Based upon and subject to the foregoing, it is our opinion that:
 
1.          The Additional Shares have been duly authorized and when issued and paid for as described in the Registration Statement and Prospectus, will be, validly issued, fully paid and non-assessable.
 
2.           The Additional Underwriters' Warrants have been duly authorized for issuance to the Underwriters, and when issued and paid for as described in the Registration Statement and Prospectus, will constitute valid and legally binding obligations of the Company, subject to applicable bankruptcy, insolvency (including, without limitation, all laws relating to fraudulent transfer or conveyance), reorganization, moratorium, and other similar laws affecting creditors' rights generally and to general principles of equity (regardless of whether enforcement is sought in a proceeding in equity or at law), including, without limitation, (a) the possible unavailability of specific performance, injunctive relief or any other equitable remedy and (b) concepts of materiality, reasonableness, good faith and fair dealing. We express no opinion with respect to provisions of the Additional Underwriters’ Warrants relating to severability or separability.
 
 
 

 

NIVS IntelliMedia Technology Group, Inc.
April 20, 2010
Page 3

3.           The Additional Warrant Shares have been duly authorized for issuance upon exercise by the Underwriters of the Additional Underwriters’ Warrants and, when issued and paid for in accordance with the terms and conditions of the Additional Underwriters' Warrants and as described in the Registration Statement and the Prospectus, will be validly issued, fully paid and non-assessable.
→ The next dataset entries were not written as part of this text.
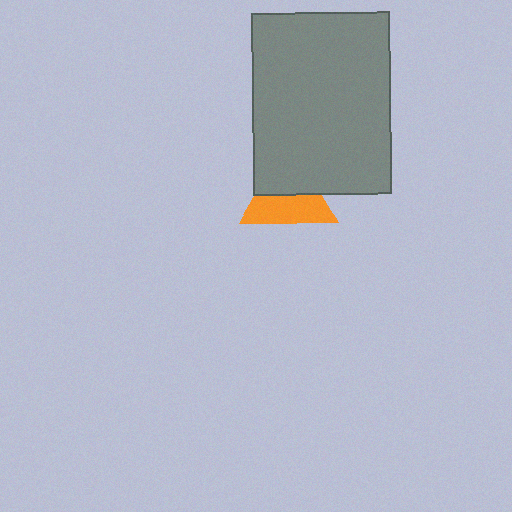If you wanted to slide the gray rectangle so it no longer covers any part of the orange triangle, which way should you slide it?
Slide it up — that is the most direct way to separate the two shapes.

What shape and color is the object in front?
The object in front is a gray rectangle.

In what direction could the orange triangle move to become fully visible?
The orange triangle could move down. That would shift it out from behind the gray rectangle entirely.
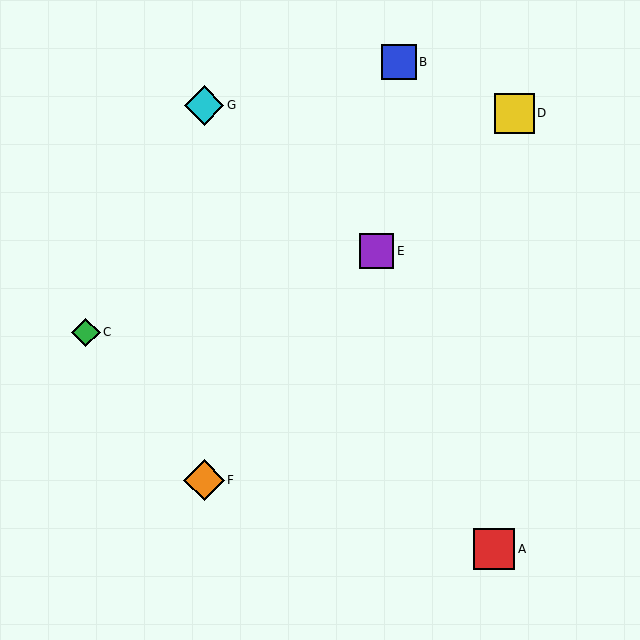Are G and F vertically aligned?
Yes, both are at x≈204.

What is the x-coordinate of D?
Object D is at x≈514.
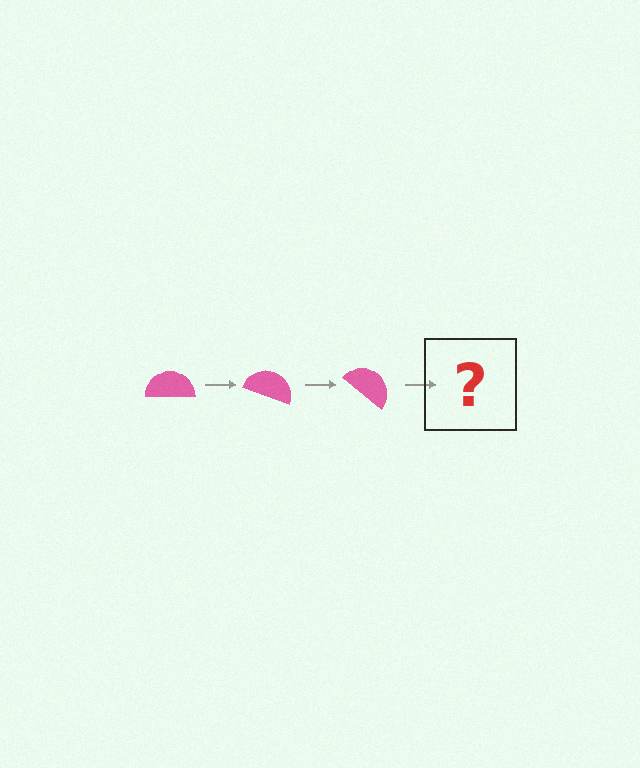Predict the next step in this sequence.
The next step is a pink semicircle rotated 60 degrees clockwise.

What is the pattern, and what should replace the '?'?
The pattern is that the semicircle rotates 20 degrees clockwise each step. The '?' should be a pink semicircle rotated 60 degrees clockwise.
We hereby consent to the filing of this opinion as an exhibit to the Registration Statement and to the reference to this firm under the caption "Legal Matters" in the Prospectus.  In giving our consent we do not thereby admit that we are experts with respect to any part of the Registration Statement or the Prospectus within the meaning of the term “expert”, as used in Section 11 of the Securities Act or the rules and regulations promulgated thereunder by the Commission, nor do we admit that we are in the category of persons whose consent is required under Section 7 of the Securities Act or the rules and regulations thereunder.